Дверь в будочку тихо притворилась за сотрудниками, и Веник бодро спросил у Данилова:
– Тебе с сахаром?
– Да, если можно.
Кофе был в щербатой белой кружке. На боку коричневые потеки. Данилов мерз, рука болела, в голове от недосыпа как будто толклось битое стекло, поэтому он взял кружку и отхлебнул, несмотря на потеки. Кофе был густой и очень горячий, очевидно сваренный, а не разболтанный из баночного суррогата. В нем было много сахара. Хорошо бы, если бы в нем был коньяк. Подумаешь – полдесятого утра! Сегодня у него очень трудный день.
– Веник, у тебя есть коньяк?
– Что?! Какой коньяк?
– Любой. Лучше, конечно, не подпольного производства.
– Сейчас утро, Данилов, – осторожно сказал Веник. Кажется, теперь он перепугался по- настоящему.
Данилов никогда и ничего с ним не пил.
– Ну и что? Есть?
– Где-то был. Сейчас... – Он нагнулся, пошарил в тумбочке, ничего не нашел и перебежал к шкафчику. – Вот, есть. Тебе в стакан налить?
Данилов взял у него из рук бутылку, посмотрел на этикетку и налил себе в кружку – прилично, – отхлебнул и едва сдержался, чтобы не закрыть глаза.
– Ты прямо в перчатках будешь сидеть? – спросил осмелевший Веник, который никак не мог понять, в чем дело и что такое стряслось с Даниловым.
– Да, – сказал Данилов, – в перчатках. Что ты надумал, Веник?
– Надумал? О... чем я надумал?
– Или ты говоришь мне, где ты был утром в субботу, или возвращаешь мне деньги, – сказал Данилов и еще отхлебнул, чувствуя, как коньяк глушит стеклянный морозный звон у него в голове. – Я тебе предлагал сделку. Ты забыл?
– Нет, – нервно сказал Веник, – не забыл.
Он с размаху сел на стул, пошарив, вытащил из тумбочки стакан, дунул в него и налил себе коньяку.

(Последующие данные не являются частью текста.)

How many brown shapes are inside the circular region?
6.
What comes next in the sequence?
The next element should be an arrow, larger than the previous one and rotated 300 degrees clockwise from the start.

Выпил тоже с размаху и задышал, приоткрыв жалкий ротик.
– Что ты ко мне привязался, Данилов? – начал он и, кажется, даже шмыгнул носом. – Ну что я сделал? Ты же знаешь, что я деньги тебе вернуть так быстро не могу, они у меня все в деле!
– В деле! – повторил Данилов. – В каком еще деле?
– Я не могу тебе сказать, где я был, – зашептал Веник, нервно оглядываясь по сторонам, – ну не могу, и все! Тебе все равно, конечно, ты весь чистенький, правильный, скучный, как газон, а у людей... Разные бывают ситуации!
«Почему газон? Какой еще газон? Неужели я похож на газон?»
– Ты как в целлофане живешь, ничего тебя не касается, а я... а мы...
– Веник, где ты был?
– Ты чистоплюй! – Веник старательно распалял сам себя, чтобы было не так страшно и чтобы потом он мог сказать себе, что сделал все, что мог, но пришлось «расколоться». В том, что он «расколется», Данилов не сомневался. – Я тебе ни слова! Ты, твою мать, думаешь, что, если у тебя бабки, ты можешь людьми вообще помыкать, да?! Ты меня, блин, в рабство взял этими деньгами, да?! А меня, между прочим, чуть не застрелили, и если бы застрелили, то моя смерть была бы на тебе, как и Нонкина!! На тебе кровищи, Данилов, как на киллере каком-нибудь, ты посмотри на себя!..
– Веник.
Кружка сквозь перчатку приятно грела руку, тепло поднималось вверх, и казалось, что ее дергает не так сильно, как раньше.
– Ну ладно!! Ну и черт с тобой!! Ну и подавись ты!.. На том свете!.. Ты еще узнаешь!.. Твою мать...
– Веник, хватит. Я все равно ничего не понимаю в цирковых представлениях. Давай говори, и я поеду.
– Хорошо, – воскликнул Веник трагическим голосом, – хрен с тобой!
Он упал на стул, со всего маху придвинулся и просвистел Данилову в лицо:
– Я был у бабы.
Такого сюрприза Данилов не ожидал.
– У какой бабы?
Веник отвел глаза.
– Аська, зараза... Короче, выгнал я ее. Она ушла. А я к бабе пошел.
– К какой бабе?!
Все в том же трагическом порыве Веник схватил свой портфель, покопался в нем, вытащил какую-то газетенку, перегнутую в четыре раза, и ткнул пальцем в середину страницы.
– Вот. – Глаза он отводил и вообще пытался отвернуться.